When executives complain about a manager’s wordiness or failure to get to the point in meetings, they might say, “He thinks out loud.”
When a business leader hears you say something succinctly, she believes you’ve said it before, that you’ve thought it through and probably tested it already in conversation with others.
Thinking out loud, or verbal drafting, is essential preparation for any business meeting or presentation.
School prepares us to write out our ideas, to make outlines, to develop thoughts using external media like paper and pens and index cards and now screens and keyboards. In an interesting paper, philosopher Jonathan Gilmore suggests that the incentives, constraints and risks involved in verbalizing thoughts in public are so immediate and urgent that they lead to systematically different “products.” Or, as one coach puts it, we speak with a different part of the brain than we write with.
In my workshop on presenting proposals to executives, we do an exercise called “Cave Man.” Here are the rules:
Using a total of twenty words or less answer aloud all of the following questions:
- What is the executives’ starting point for this discussion?
- What do you know that they don’t know?
- What exactly are you proposing?
- How will this benefit the business?
Speak telegraphically. Use words as tags. Gesture freely. Trust us to connect the dots.
“Cave Man” might sound like this —
E-mail marketing broken. 1% response bad. Piloted new messages, customers’ own words. 7% response! Expand! $2m new revenue.

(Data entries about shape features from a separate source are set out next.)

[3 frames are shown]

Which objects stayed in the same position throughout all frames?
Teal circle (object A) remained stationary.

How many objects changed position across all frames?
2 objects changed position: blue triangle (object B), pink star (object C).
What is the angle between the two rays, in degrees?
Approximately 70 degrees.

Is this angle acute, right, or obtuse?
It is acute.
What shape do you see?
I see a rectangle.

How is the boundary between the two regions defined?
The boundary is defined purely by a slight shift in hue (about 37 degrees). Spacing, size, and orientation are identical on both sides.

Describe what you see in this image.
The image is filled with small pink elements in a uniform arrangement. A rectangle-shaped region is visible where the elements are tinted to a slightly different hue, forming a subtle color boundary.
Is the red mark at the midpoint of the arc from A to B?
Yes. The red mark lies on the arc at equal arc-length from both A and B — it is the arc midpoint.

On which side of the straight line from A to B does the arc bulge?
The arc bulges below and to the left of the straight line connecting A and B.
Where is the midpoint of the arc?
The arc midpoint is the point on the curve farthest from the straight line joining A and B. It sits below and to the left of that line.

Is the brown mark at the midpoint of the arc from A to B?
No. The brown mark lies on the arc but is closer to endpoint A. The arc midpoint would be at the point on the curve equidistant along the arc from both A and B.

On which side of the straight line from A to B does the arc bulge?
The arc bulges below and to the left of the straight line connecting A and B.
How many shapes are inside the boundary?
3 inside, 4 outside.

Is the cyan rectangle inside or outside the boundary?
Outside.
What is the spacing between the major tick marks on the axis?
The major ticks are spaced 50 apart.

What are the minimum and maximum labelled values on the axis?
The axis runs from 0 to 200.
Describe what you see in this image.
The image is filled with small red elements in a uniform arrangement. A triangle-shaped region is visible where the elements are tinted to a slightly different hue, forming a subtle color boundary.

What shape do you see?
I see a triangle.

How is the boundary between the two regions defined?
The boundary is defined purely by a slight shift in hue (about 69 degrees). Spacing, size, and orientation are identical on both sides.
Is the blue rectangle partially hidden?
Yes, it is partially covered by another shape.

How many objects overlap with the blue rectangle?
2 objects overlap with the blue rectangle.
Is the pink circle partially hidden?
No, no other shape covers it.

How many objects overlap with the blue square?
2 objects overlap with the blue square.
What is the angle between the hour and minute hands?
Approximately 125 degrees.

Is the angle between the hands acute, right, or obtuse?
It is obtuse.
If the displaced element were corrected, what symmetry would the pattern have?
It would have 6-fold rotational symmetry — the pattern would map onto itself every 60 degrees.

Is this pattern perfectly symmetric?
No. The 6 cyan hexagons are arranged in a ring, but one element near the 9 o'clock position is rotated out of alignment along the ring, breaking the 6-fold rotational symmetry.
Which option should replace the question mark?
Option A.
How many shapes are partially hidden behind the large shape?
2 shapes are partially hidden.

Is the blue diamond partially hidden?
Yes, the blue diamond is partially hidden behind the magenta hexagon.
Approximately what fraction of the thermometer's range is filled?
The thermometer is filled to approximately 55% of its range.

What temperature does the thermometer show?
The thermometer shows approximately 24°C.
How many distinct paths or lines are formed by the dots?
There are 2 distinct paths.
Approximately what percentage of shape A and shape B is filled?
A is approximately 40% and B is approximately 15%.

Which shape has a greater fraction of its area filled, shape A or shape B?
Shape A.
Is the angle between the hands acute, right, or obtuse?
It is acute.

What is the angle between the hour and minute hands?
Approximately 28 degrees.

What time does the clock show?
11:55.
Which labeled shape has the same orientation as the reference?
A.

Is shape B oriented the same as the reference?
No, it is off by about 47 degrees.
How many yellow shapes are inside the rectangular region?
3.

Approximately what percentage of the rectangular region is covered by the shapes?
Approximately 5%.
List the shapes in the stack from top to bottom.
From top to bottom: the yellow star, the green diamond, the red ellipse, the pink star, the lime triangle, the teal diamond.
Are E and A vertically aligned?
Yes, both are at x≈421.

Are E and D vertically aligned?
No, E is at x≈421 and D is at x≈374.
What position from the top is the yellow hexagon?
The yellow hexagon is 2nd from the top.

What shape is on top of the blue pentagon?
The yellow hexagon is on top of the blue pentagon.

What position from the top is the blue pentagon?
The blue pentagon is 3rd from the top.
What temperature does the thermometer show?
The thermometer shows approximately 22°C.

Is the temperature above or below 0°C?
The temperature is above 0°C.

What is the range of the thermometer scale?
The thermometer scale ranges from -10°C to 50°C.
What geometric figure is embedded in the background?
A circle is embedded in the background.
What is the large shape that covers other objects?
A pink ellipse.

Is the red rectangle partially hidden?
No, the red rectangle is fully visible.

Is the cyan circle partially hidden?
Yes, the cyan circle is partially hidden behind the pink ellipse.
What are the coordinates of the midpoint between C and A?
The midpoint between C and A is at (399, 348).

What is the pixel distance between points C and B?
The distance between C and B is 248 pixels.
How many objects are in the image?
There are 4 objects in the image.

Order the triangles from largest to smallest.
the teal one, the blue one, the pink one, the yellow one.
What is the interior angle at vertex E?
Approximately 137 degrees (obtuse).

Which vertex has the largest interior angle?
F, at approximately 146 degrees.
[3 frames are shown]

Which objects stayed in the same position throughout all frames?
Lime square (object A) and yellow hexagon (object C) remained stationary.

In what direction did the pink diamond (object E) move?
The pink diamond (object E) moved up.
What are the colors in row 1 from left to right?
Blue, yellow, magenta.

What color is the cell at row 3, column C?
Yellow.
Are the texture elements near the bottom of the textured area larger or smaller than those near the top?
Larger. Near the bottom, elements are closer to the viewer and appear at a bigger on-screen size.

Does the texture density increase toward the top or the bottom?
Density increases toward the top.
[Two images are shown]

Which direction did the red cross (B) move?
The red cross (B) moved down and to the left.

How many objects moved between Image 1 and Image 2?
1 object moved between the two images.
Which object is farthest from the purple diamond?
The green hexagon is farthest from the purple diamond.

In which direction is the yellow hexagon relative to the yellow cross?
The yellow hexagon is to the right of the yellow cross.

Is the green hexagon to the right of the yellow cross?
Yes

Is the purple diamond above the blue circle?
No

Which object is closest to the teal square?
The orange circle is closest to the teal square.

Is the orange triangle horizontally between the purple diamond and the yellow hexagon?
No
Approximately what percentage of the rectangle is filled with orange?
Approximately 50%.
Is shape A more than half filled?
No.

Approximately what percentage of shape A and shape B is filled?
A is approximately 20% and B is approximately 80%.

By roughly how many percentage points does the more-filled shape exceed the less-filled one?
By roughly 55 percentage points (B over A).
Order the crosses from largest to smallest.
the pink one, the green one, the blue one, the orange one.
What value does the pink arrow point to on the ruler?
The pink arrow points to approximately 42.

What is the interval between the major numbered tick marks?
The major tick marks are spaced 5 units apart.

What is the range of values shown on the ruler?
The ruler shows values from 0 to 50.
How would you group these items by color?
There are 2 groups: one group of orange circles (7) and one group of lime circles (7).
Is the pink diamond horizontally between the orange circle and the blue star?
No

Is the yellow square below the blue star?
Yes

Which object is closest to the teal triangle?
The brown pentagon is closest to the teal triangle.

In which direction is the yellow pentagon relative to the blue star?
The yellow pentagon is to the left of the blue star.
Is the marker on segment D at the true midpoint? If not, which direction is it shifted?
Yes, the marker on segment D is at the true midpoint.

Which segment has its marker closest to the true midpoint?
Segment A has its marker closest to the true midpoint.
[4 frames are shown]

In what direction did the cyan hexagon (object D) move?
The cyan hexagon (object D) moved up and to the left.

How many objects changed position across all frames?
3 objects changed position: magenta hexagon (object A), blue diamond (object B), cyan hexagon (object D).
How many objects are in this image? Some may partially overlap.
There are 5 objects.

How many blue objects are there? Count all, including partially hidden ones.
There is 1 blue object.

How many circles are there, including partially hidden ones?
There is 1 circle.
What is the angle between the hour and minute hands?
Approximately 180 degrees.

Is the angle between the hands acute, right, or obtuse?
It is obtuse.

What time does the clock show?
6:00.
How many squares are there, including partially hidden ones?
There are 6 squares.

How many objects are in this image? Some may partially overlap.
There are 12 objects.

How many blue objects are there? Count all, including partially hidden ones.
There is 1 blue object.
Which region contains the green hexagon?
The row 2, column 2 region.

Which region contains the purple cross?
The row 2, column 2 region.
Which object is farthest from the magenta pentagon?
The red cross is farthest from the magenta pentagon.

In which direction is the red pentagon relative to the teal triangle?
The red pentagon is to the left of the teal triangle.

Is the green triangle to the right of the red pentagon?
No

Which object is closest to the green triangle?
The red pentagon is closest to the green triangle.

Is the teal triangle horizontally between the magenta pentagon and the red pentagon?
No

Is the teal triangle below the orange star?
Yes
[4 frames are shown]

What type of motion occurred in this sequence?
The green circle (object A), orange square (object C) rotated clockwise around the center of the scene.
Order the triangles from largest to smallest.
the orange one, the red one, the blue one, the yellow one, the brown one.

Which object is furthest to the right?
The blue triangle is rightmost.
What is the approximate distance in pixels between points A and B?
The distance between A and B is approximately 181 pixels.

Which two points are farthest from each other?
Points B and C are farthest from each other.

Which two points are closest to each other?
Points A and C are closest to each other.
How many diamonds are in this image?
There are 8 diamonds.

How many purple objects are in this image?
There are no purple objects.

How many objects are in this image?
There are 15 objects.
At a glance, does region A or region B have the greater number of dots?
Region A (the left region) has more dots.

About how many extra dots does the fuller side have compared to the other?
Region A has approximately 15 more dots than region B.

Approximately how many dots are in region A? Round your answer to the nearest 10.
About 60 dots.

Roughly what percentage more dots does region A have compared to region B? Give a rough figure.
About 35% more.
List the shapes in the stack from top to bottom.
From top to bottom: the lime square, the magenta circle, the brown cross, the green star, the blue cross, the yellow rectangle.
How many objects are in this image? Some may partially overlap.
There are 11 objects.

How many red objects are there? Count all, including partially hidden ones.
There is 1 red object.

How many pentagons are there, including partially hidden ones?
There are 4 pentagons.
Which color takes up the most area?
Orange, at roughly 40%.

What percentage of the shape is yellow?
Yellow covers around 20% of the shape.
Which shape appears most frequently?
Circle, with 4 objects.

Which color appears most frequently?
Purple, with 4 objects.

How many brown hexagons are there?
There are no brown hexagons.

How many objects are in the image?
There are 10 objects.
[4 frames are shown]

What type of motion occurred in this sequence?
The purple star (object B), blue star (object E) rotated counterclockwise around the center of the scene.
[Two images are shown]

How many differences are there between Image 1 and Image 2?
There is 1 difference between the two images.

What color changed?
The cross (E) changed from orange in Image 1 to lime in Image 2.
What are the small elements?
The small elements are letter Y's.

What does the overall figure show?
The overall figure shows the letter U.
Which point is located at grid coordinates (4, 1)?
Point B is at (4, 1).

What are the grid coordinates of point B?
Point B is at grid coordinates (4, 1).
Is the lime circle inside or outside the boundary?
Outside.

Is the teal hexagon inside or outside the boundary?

— the sort of telegraphic speech that evokes Tarzan or the cave man of 1960s movies or modern-day insurance commercials.
“Cave Man” gives people the experience that Gilmore writes about. They discover when they commit to a word or phrase, it comes out. Sometimes what comes out is surprisingly clear and direct, maybe something you didn’t know you knew. They also see that their arguments are not really streams of words but discrete beads that can be arranged with precision. They become more articulate.
Thinking aloud is a great way to think. It’s just that you need to do your thinking before the meeting.
Verbal drafting surfaces fresh ideas, polishes them into economical expression and helps you internalize them so they’re at hand when you need them.